Some Azerbaijani authors have claimed that the words of the National Anthem of Azerbaijan may have been written by Jabrayilbeyli rather than Ahmad Javad. The claim is based on the publication of the poem Vətən marşı (lit. 'March of the Fatherland') under the signature Jamo bey in the 1919 poetry collection Milli nəğmələr (lit. 'National Songs').

== Works ==
Jabrayilbeyli wrote textbooks, methodological works, terminology booklets and children's prose.
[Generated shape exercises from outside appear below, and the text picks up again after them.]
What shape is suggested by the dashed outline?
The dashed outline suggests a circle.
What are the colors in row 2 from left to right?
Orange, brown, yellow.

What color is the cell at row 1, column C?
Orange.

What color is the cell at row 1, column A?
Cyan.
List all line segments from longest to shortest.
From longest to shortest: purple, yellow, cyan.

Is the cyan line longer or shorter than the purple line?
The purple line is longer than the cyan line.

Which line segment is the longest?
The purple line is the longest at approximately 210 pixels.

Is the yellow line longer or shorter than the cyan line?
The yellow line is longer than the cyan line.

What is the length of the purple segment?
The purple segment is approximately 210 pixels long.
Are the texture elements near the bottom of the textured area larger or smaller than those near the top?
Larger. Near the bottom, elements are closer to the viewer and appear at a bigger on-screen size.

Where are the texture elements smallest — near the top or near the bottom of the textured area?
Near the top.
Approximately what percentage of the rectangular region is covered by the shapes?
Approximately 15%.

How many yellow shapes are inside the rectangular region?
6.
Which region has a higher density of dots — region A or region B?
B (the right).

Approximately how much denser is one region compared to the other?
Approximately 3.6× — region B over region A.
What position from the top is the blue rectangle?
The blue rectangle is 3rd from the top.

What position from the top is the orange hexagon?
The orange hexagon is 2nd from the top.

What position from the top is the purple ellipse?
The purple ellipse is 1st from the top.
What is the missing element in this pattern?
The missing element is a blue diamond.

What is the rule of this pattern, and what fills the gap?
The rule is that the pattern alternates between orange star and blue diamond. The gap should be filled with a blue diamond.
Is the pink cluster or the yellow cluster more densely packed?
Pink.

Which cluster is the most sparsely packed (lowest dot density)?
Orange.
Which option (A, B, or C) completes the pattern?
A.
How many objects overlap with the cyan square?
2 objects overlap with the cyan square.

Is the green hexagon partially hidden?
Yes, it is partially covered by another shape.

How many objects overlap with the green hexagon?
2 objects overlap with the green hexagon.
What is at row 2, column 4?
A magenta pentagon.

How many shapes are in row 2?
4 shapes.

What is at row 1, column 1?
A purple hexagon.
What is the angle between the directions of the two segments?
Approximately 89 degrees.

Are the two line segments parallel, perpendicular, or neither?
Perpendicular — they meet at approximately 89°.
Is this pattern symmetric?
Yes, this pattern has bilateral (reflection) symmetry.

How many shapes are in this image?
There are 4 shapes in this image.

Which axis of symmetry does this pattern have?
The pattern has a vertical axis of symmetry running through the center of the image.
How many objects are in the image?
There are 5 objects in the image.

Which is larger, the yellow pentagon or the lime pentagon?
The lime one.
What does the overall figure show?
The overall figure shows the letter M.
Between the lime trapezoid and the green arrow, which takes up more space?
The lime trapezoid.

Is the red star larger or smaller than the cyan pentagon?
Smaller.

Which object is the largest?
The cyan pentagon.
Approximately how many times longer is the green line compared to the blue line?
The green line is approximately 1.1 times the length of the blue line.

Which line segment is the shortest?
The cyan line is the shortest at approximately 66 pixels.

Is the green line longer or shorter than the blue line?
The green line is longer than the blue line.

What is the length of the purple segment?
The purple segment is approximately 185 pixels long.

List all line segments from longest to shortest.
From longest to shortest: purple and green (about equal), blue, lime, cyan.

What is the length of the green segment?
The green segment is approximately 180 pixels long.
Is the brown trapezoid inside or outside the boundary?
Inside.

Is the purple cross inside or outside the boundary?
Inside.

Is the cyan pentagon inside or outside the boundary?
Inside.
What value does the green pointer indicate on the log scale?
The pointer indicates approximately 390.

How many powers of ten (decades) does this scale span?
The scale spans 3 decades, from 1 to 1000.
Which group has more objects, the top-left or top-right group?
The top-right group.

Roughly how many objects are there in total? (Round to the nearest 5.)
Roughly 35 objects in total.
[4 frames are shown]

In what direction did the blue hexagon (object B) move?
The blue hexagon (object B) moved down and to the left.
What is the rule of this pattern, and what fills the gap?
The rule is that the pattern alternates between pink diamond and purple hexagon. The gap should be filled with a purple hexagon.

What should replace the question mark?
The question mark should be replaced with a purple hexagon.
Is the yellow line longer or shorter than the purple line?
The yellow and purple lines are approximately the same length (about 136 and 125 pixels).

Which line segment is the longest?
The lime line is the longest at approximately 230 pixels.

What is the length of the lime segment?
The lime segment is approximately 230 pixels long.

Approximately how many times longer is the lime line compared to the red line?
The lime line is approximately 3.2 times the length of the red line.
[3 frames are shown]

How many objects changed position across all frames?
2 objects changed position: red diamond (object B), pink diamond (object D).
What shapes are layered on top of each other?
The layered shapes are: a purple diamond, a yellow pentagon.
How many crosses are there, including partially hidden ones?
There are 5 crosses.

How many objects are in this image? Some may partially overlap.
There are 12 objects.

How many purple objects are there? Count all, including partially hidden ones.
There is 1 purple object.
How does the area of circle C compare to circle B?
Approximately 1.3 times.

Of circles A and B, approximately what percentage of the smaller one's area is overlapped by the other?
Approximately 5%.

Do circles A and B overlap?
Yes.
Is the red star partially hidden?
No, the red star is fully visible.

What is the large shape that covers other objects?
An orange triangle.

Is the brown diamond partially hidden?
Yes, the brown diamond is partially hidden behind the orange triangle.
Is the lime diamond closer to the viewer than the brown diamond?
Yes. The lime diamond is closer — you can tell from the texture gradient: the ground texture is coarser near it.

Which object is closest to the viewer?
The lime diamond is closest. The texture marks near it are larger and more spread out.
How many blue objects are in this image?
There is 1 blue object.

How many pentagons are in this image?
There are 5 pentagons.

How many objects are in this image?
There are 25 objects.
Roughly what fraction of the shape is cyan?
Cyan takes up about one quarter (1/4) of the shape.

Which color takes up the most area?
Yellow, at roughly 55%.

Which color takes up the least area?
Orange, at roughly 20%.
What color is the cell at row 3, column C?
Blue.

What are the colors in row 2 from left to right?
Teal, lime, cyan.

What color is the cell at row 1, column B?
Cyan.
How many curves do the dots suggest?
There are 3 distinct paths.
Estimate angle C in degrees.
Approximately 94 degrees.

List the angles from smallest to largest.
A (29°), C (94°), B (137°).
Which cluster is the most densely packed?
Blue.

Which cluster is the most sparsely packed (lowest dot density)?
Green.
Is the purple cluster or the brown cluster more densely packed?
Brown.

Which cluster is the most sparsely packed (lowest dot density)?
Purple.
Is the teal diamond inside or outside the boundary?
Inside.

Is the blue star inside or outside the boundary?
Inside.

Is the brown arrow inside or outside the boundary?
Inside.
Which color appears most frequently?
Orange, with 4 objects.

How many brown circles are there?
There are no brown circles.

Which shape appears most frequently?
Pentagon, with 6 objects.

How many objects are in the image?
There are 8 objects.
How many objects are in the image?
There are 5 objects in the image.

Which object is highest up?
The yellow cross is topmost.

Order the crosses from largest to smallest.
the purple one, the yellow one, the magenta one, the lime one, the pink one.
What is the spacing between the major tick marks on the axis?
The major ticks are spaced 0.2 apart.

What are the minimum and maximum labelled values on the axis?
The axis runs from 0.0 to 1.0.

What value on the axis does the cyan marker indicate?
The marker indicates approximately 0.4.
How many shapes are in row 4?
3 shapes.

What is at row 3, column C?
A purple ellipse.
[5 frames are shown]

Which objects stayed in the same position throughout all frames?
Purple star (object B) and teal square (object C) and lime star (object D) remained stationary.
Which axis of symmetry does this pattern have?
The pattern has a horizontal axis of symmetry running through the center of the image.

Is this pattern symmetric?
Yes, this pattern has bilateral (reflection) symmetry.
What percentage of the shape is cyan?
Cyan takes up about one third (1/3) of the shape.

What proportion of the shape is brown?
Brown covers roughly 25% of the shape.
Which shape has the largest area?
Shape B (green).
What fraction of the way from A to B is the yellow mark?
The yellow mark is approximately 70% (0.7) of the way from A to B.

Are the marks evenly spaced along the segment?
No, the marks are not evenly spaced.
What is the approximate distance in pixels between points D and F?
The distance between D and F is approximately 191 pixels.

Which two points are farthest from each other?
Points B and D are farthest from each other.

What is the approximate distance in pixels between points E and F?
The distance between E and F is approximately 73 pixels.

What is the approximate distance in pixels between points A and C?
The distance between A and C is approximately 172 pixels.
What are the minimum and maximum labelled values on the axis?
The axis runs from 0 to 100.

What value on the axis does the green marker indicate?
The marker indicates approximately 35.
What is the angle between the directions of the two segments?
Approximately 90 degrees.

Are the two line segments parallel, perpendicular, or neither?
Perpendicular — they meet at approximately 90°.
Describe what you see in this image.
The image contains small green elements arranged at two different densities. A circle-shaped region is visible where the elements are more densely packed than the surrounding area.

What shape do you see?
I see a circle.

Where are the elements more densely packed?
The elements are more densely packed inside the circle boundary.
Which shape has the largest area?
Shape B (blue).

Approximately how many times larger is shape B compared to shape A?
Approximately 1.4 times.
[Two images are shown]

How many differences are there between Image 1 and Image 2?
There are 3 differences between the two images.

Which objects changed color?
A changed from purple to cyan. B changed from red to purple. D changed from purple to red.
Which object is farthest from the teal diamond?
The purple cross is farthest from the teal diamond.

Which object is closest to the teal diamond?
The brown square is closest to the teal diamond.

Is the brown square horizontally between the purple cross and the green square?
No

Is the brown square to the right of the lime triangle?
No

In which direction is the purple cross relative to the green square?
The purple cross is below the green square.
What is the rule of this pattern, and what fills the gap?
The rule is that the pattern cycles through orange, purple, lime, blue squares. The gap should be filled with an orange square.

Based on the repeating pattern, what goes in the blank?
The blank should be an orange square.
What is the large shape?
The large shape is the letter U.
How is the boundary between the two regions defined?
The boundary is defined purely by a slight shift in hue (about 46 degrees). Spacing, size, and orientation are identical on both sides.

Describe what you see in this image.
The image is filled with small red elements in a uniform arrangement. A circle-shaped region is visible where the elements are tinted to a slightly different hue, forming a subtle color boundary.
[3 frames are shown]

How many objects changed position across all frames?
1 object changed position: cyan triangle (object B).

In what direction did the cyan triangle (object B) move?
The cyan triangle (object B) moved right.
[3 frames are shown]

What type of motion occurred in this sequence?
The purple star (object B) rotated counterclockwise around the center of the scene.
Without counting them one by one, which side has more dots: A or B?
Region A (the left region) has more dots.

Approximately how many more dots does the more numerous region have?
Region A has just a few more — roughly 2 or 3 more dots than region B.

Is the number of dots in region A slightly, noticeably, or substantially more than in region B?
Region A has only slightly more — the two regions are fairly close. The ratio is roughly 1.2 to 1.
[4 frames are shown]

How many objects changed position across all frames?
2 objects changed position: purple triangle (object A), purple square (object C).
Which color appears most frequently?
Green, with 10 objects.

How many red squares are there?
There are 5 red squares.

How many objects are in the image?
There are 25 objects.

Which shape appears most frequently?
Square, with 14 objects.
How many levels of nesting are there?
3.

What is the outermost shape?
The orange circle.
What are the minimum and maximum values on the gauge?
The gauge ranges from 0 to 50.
His works include:

- Tarixi-təbii (lit. 'Natural History'), Baku, 1919
- Heyvanat dərsləri (lit. 'Lessons on Animals'), Baku, Azərnəşr, 1924
- Təbiətə ilk addım (lit. 'First Step into Nature'), Baku, Azərnəşr, 1924
- Müxtəsər nəbatat (lit. 'Brief Botany'), Baku, Azərnəşr, 1924 and 1926
- Təbiəti öyrən (lit. 'Study Nature'), Baku, Azərnəşr, 1926
- Heyvanat dərsləri (lit. 'Lessons on Animals'), Baku, Azərnəşr, 1928 and 1929
- Təbiyyat (lit. 'Natural Science'), Baku, Azərnəşr, 1929
- Təbiyyat metodikası (lit. 'Methodology of Natural Science'), Baku, Azərnəşr, 1930
- Akvarium və terrarium (lit. 'Aquarium and Terrarium'), Baku, Azərnəşr, 1930
- Bitkilər fiziolojisi terminləri (lit. 'Terms of Plant Physiology'), Baku, Azərnəşr, 1931
- Fito-sosioloji terminləri (lit. 'Phytosociological Terms'), Baku, Azərnəşr, 1931
- Hekayələr (lit. 'Stories'), Baku, Uşaqgəncnəşr, 1947
- Maraqlı hekayələr (lit. 'Interesting Stories'), Baku, Uşaqgəncnəşr, 1956
- Təbiət haqqında hekayələr (lit. 'Stories about Nature'), Baku, Azərnəşr, 1963
- Xatirələrim (lit. 'My Memoirs'), Baku, Azərnəşr, 1966

== Death and legacy ==
Jabrayilbeyli died on 30 July 1965. He is buried in the Yeddi Günbəz cemetery in Shamakhi, near the mausoleum of Mirza Alakbar Sabir.

A monograph titled Cəmo bəy Cəbrayılbəyli: həyatı və bədii yaradıcılığı (lit. 'Jamo bey Jabrayilbeyli: His Life and Literary Work') by Asif Rustamli was later published by the Nizami Ganjavi Institute of Literature.